This article was published yesterday by the Toronto Star. For a more in-depth analysis of where the CAF is underfunded - please read - If the Government is Thinking Stimulus; Invest in Defence - published in September 2016 - outlining the $100B needed for the CAF in the next 5-10 years.By: Bruce Champion-Smith, Toronto Star
OTTAWA—Years of underinvestment are taking a toll on Canada’s military with no funding earmarked for key capabilities such as new surveillance aircraft, helicopter upgrades and bulldozers and tank transporters.
Defence Minister Harjit Sajjan will use an Ottawa speech Wednesday to paint a stark picture of the financial crunch facing the military — a message that could reinforce Washington’s call on Canada to boost defence spending.
The speech is meant as a prelude for a Liberal announcement expected in the coming weeks that will lay out a new defence policy for the country and with it, the promise of long-term spending.
That new policy was meant to look ahead at the kind of threats Canada’s military needs to be ready to cope with in the future.

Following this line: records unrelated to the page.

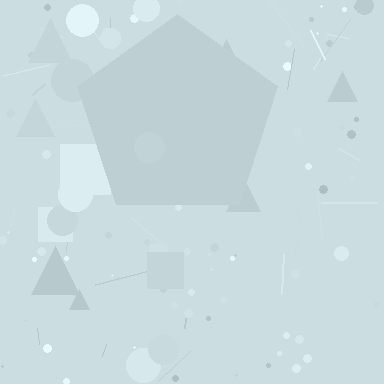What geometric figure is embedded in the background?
A pentagon is embedded in the background.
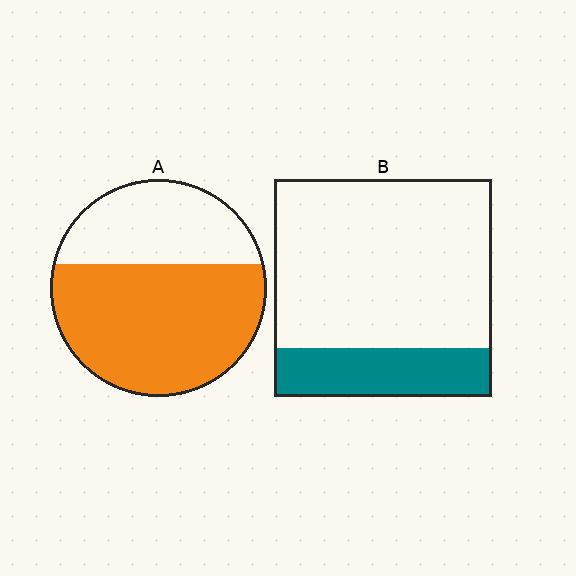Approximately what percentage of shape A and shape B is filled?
A is approximately 65% and B is approximately 20%.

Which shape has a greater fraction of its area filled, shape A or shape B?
Shape A.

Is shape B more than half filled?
No.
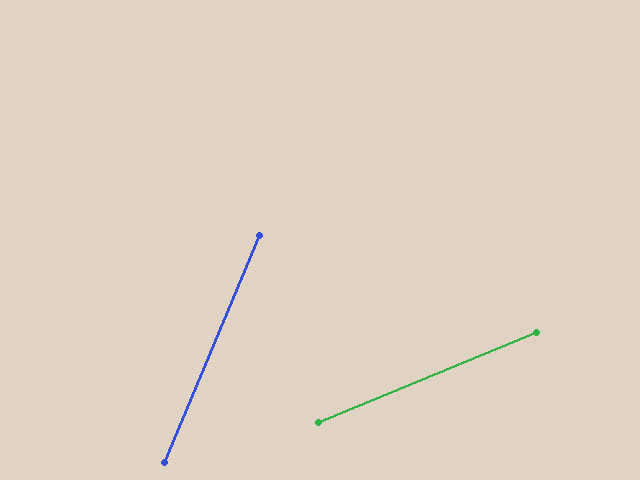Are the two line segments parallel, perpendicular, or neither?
Neither parallel nor perpendicular — they differ by about 45°.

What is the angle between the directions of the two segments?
Approximately 45 degrees.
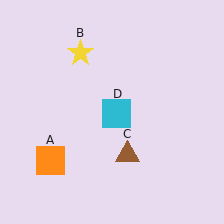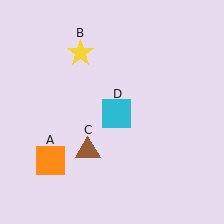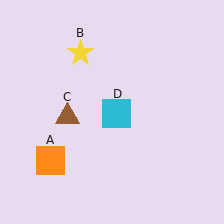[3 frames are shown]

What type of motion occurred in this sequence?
The brown triangle (object C) rotated clockwise around the center of the scene.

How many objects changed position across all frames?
1 object changed position: brown triangle (object C).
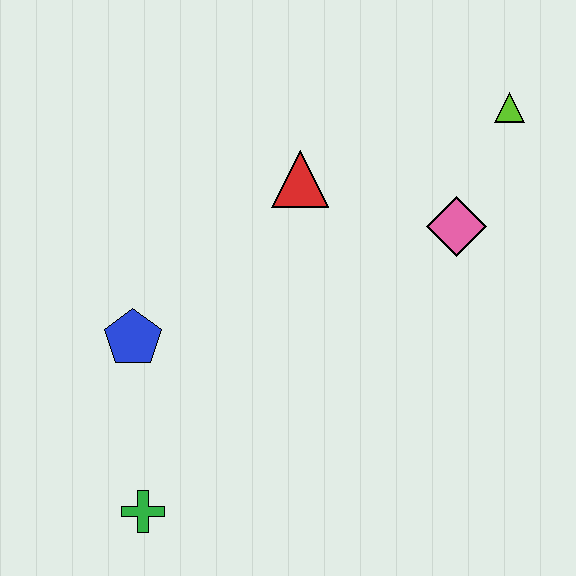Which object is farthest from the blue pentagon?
The lime triangle is farthest from the blue pentagon.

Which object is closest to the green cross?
The blue pentagon is closest to the green cross.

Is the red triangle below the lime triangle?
Yes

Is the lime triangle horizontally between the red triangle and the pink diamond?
No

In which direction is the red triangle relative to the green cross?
The red triangle is above the green cross.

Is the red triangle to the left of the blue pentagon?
No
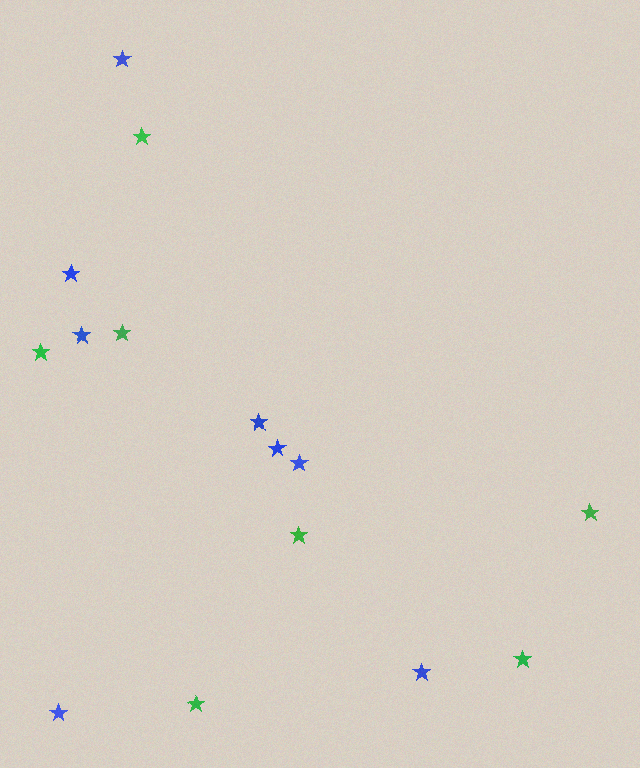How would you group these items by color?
There are 2 groups: one group of blue stars (8) and one group of green stars (7).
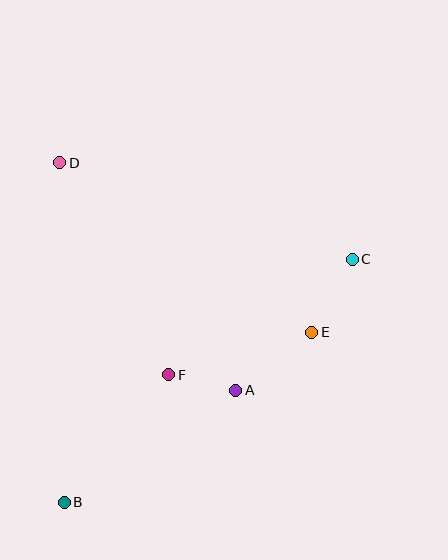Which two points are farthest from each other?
Points B and C are farthest from each other.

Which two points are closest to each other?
Points A and F are closest to each other.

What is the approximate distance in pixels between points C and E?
The distance between C and E is approximately 84 pixels.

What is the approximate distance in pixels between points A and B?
The distance between A and B is approximately 205 pixels.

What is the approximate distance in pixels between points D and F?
The distance between D and F is approximately 238 pixels.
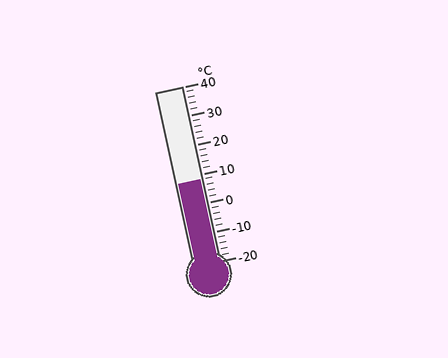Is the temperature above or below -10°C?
The temperature is above -10°C.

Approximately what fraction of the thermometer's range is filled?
The thermometer is filled to approximately 45% of its range.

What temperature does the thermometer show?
The thermometer shows approximately 8°C.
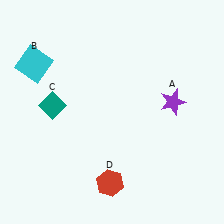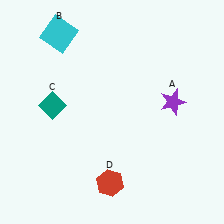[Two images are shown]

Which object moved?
The cyan diamond (B) moved up and to the right.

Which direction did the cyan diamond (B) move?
The cyan diamond (B) moved up and to the right.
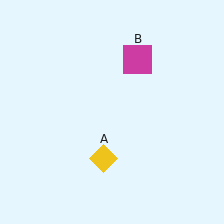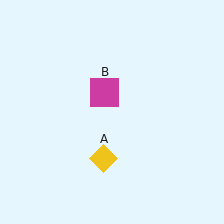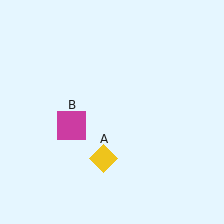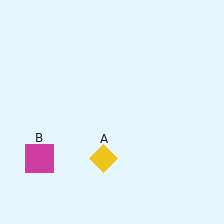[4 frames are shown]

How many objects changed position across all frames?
1 object changed position: magenta square (object B).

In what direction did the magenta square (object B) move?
The magenta square (object B) moved down and to the left.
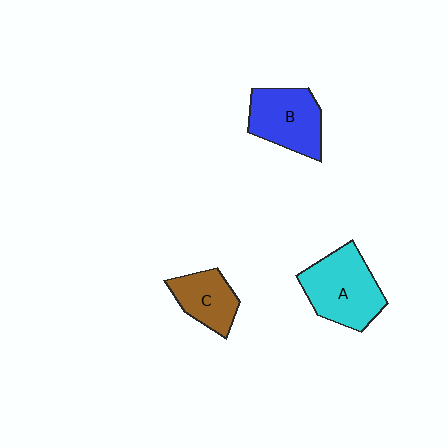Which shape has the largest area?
Shape A (cyan).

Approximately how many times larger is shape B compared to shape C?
Approximately 1.4 times.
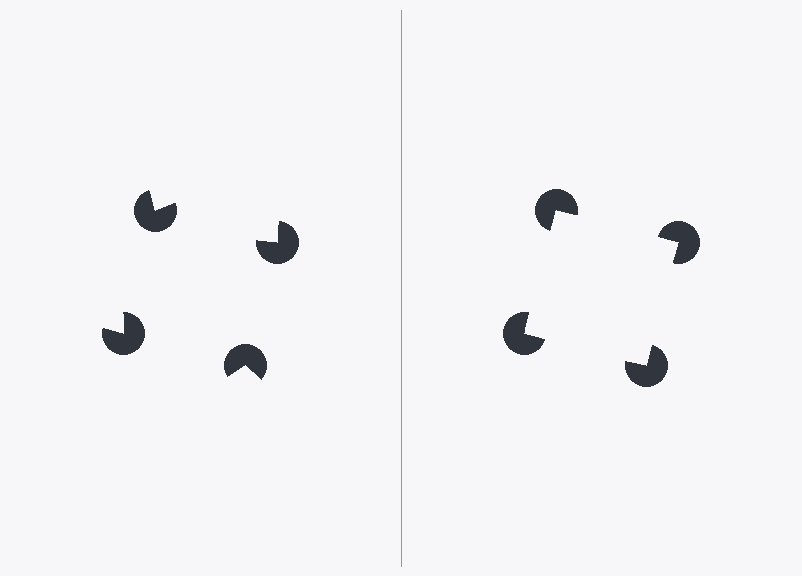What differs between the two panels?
The pac-man discs are positioned identically on both sides; only the wedge orientations differ. On the right they align to a square; on the left they are misaligned.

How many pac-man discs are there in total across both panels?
8 — 4 on each side.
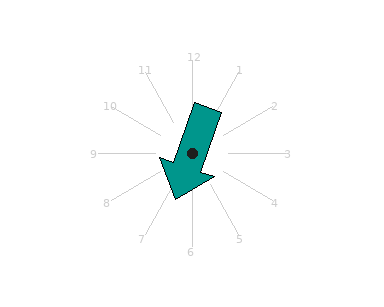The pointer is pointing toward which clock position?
Roughly 7 o'clock.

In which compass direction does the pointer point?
South.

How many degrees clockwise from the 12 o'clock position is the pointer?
Approximately 199 degrees.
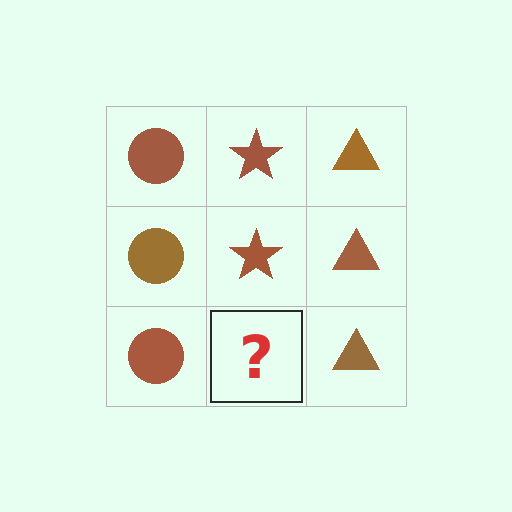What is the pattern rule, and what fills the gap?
The rule is that each column has a consistent shape. The gap should be filled with a brown star.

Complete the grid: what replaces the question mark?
The question mark should be replaced with a brown star.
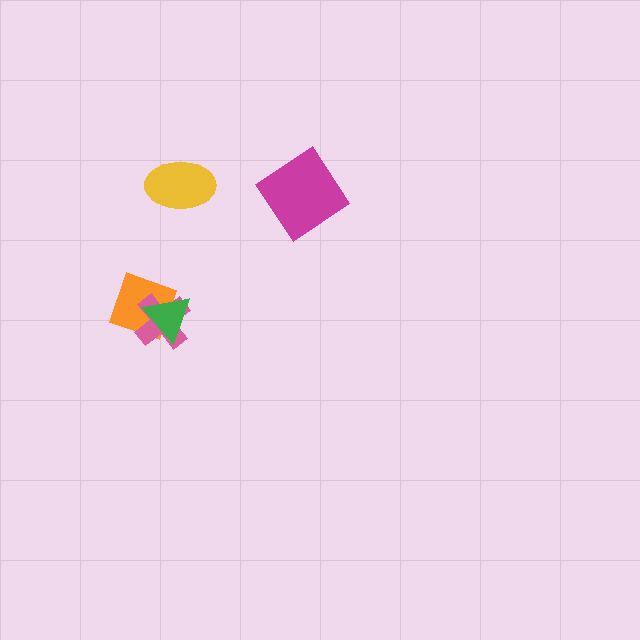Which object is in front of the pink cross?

But the review will also confront a less well-known challenge facing the military — “the hollow state of affairs that are not about tomorrow’s threats,” a government official told the Star.
Sajjan’s event on Wednesday will serve as a reality check and could set the stage for a national debate on funding for the military — and how much more the armed forces should get.
“We’re starting from a hole that is not commonly understood,” said the official, who spoke on the condition of anonymity.
The evidence of that is the list of “core, bread and butter” capabilities within the Canadian Armed Forces that need to be upgraded or replaced and yet have no funding set aside.
These include a projects for a new “multi-mission aircraft” to replace the CP-140 Aurora surveillance aircraft by 2026; a mid-life upgrade for the Cormorant helicopter; future aircrew training program; bulldozers, forklifts and other ancillary equipment for the army; logistics vehicles such as tank transporters; enhanced satellite communications in the Arctic.
While political debates rage over big-ticket purchases of new fighter jets and warships, defence department officials warn that many other required projects have yet to be funded. Those add up to “tens of billions of dollars” for existing capabilities that the military does and “must continue to do.
“There’s been insufficient investment and insufficient long-term planning,” the official said.
Sajjan’s message won’t be framed as a partisan jab as the Liberal government acknowledges that funding woes for the military have developed “over a long period under successive governments.”
The new Trump administration in Washington has been leaning on NATO allies, including Canada, to boost their defence spending.
U.S. Secretary of State Rex Tillerson used his first NATO summit in Brussels in March to press allies to detail their strategies to reach the goal of spending two per cent of GDP on defence.
Tillerson wanted NATO member nations to have those plans developed by the time leaders, including Prime Minister Justin Trudeau, meet for a summit later this month.
Canada spends about 1 per cent of GDP on defence, which would mean having to double its $19-billion military budget to the NATO target.
But the Liberal government is hoping to release its defence policy review — and the pledge of more defence spending — before the NATO summit, giving Trudeau a good news message to take to the meeting.
The defence policy review will be a significant announcement for the government and plans are underway to have cabinet ministers speak at events across the country to lay out details of the review.